What is 3D Laser Scanning?

3D laser scanning is a technology used for capturing the precise three-dimensional shape and spatial information of objects, environments, or surfaces using laser beams.

It is a non-contact and non-destructive method for generating highly accurate 3D models of real-world objects, offering a valuable tool for preserving and improving upon existing designs, products, or artifacts and is particularly useful when dealing with complex geometry.

3D laser scanning is valued for its speed, precision, and ability to capture complex shapes and large areas with high accuracy. It has become an essential tool in various fields for data capture and modeling purposes.

The 3D Scanning for Reverse Engineering Process

The process of 3D scanning for reverse engineering involves capturing detailed and accurate 3D data of a physical component in order to create a digital models, like CAD files, that can be used for various purposes, including product design, analysis, and manufacturing.

Below the process is broken down into 5 phases: 

  1. Prepare the Surface For 3D Scanning

    The first stage of a 3D scanning process is data acquisition through the scanner. The object that will be scanned needs to be cleaned of dirt, debris, or any unwanted data as a scanner will record everything it sees.

    In short, 3D scanning is performed by a series of lasers shooting out from the scanner and reflecting off targets; small stickers that are placed all on the object.

    If a part is transparent or reflective, it can be sprayed with a powder-like substance to take away that reflectivity. Doing that can improve the accuracy of results and make sure unwanted objects aren’t reflected back to the scanner.

  2. Starting the 3D Scanning Process

    After the object is prepared, the scanner is calibrated. Calibration is essential before performing a laser scan as it determines the correct values based on the environment. By using a calibration table, volumetric accuracy, light, and resolution are recorded. 

    From there a tech will prepare the scanning resolution based on the size of the project. Smallest detail for smaller components and larger for bigger projects that do not require minuscule details. For example, scanning anywhere from 1 to 5 millimeters on a large boat.

    Choosing the right size is also key to keeping file sizes efficient along with not maxing out CPUs of the scan computer.

    As the laser scanner is activated, highly accurate laser are shot out from the scanner, over the physical objects, and reflect off the targets to create a digital mesh. 

    When the laser beams traverse a physical object, they gather data points organized into a sequence of triangles, providing information about the object’s elevation, range, and thickness. This technique is commonly referred to as triangulation.

  3. Refining 3D Scan Data

    Depending upon the goals of the project or the size, a scan technician may need to perform the scan process again. This occurs on large projects where the underside cannot be viewed or for projects that cannot bear their own weight, causing a flex in the project.
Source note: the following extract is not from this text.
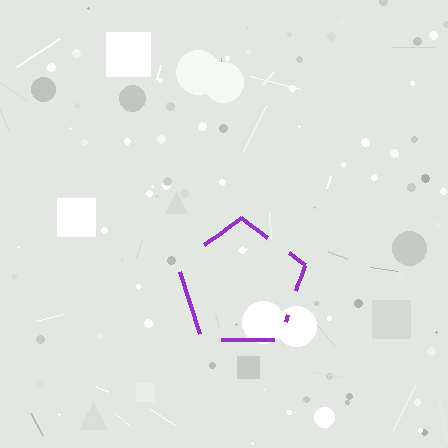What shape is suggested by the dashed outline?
The dashed outline suggests a pentagon.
    Any movement of the object will cause a discrepancy in the scanning process resulting in incorrect measurement. When a scan is performed twice, the sides are labeled to then perform a merge process.

    The refining of a 3D scan requires multiple scans of the same object to collect every detail. Initially, the scan creates the mesh that gathers all major surfaces and features of the object. However for tiny details, a single laser mode is activated and go over the detail needed, slowly.

    Subsequent scans will register the finer details of the object, delivering the best scan with highly accurate mesh sizing.

  4. Convert to Mesh File

    Once the refined mesh file has been generated, it will need to be post processed.

    This step is needed in every scanning project. It allows for the clean up of erroneous data the laser scanner recorded, as the scanner will scan everything it sees and is why the first step of preparing the object for scanning is so essential. The native scanner’s software predictably understands what data is not important and will suggest triangles to delete while also letting the user delete anything. 

    After clean up, merging, and geometry isolation, the scan data is exported into an STL or OBJ format. These are mesh files and are the files needed to reverse engineer.

  5. Scan to CAD File

    The next step is creating a CAD model from the mesh file. Converting meshes into CAD files is done using reverse engineering software, which depending on the size of the object and the detail, can sometimes take considerable time.

    A CAD engineer will create the 3D model based on a scan; identifying geometries, dimensions, and sizes.

    Essentially mesh data is the guideline for the reverse engineering process and is correct in measurement. 

    3D scanning for reverse engineering will create a fully functional CAD model to work with. This data can be used for multiple purposes including running simulations, data analysis, and manufacturing processes relevant to the project’s specific application. 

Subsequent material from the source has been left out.